Bu çalışmada köy Muhtarı Ömer Meraklı’nın çok özverisi olduğunu, bu çerçevede tüm köy halkının birlik olarak Değirmenlik Belediyesi’nden ilaçlama yapılmamasını talep ettiğini anlatan Berkan, “Bunun yanında biz sivrisinekler için larvasit uygulaması yaptık, muhtarımız da kendi olanaklarıyla almış olduğu kurslar sonucu böceklerle ilgili olarak biyolojik mücadeleye girişmiştir. Bu köyde olabildiğince kimyasaldan uzak bir çalışmayla sineklerin önüne geçilmeye çalışılıyor. Kalavaç, bu açıdan Kuzey Kıbrıs Türk Cumhuriyeti sınırları içerisinde örnek bir köyümüzdür” dedi.

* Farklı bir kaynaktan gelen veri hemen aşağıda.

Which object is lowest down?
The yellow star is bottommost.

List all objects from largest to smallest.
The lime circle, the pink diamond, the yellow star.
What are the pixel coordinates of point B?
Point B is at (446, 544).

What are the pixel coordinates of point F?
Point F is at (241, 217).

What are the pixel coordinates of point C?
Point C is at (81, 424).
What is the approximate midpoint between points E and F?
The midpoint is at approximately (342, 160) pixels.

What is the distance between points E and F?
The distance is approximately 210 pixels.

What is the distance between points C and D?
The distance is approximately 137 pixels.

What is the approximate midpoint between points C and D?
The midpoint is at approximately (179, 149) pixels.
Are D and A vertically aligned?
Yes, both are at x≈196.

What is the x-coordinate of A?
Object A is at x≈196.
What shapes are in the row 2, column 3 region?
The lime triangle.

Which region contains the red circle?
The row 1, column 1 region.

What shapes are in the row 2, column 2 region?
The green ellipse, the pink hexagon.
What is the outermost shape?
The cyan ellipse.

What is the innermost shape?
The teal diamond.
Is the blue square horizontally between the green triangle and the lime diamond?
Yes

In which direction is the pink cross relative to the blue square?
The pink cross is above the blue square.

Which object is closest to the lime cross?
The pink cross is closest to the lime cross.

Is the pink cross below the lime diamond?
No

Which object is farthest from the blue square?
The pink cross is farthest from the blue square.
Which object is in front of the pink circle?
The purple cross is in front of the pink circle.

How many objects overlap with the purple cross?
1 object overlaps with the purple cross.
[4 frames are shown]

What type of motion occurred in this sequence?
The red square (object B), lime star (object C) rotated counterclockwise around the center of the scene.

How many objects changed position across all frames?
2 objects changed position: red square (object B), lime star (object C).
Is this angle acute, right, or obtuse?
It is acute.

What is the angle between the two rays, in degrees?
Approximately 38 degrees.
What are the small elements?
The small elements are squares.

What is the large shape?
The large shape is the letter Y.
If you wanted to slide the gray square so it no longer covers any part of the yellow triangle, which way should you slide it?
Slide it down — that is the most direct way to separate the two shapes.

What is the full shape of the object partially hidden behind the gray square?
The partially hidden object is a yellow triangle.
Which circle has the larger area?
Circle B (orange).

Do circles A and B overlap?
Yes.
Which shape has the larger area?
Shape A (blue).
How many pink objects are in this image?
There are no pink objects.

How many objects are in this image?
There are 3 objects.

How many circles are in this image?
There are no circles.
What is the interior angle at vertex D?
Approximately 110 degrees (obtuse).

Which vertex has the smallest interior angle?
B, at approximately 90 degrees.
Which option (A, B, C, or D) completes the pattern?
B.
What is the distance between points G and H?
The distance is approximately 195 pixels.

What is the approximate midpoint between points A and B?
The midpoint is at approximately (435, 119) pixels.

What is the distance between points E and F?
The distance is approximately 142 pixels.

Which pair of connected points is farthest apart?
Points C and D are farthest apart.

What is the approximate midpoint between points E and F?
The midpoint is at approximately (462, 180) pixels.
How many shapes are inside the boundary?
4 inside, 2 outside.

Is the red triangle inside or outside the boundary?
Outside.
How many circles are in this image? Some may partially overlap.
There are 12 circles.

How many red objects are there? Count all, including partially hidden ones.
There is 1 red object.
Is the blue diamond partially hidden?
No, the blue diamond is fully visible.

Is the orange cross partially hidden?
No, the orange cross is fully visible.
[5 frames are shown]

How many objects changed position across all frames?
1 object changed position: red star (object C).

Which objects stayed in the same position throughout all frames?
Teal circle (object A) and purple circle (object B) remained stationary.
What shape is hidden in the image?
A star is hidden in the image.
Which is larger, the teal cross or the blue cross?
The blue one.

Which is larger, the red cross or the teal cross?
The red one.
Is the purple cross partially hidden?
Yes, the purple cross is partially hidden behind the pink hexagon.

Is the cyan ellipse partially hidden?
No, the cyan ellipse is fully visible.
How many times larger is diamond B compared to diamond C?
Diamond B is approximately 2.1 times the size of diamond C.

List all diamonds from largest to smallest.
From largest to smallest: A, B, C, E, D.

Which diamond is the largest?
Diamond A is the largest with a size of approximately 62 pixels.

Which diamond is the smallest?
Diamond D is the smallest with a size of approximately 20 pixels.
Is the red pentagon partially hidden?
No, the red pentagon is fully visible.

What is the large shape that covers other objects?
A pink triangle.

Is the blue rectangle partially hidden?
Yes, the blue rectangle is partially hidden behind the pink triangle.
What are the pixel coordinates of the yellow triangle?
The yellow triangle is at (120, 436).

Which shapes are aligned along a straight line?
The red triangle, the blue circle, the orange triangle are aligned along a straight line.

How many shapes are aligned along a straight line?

Gelinen noktanın başarılı olduğunu, köyde sinek popülasyonu konusunda çok şikayet bulunmadığını anlatan Berkan, “Buradaki başarının en önemli nedeni, köy halkının tümünün aynı düşüncede olmasıdır. Çünkü birçok köyde bunu başarabilmek mümkün değildir. Ama biz kendi sorumluluk bölgemizde olan diğer yerleşim birimlerinde mahalle halkından talep gelse bile o bölgeye araç üstü ULVleri göndermiyoruz. Bunun dışlında biz, geçen yıldan bu yana, belediyelerimize bağlı köylere giderek haşere ile mücadele konusunda vatandaşlarımızı bilinçlendirmeye çalıştık. Fakat KKTC genelindeki problemimizin, halkın duyarsızlaşması olduğunu görüyoruz. Bu da bilincimizin düştüğünü gösteriyor. Bilinç düzeyimizi yükseltebilirsek bunu başarabiliriz” dedi.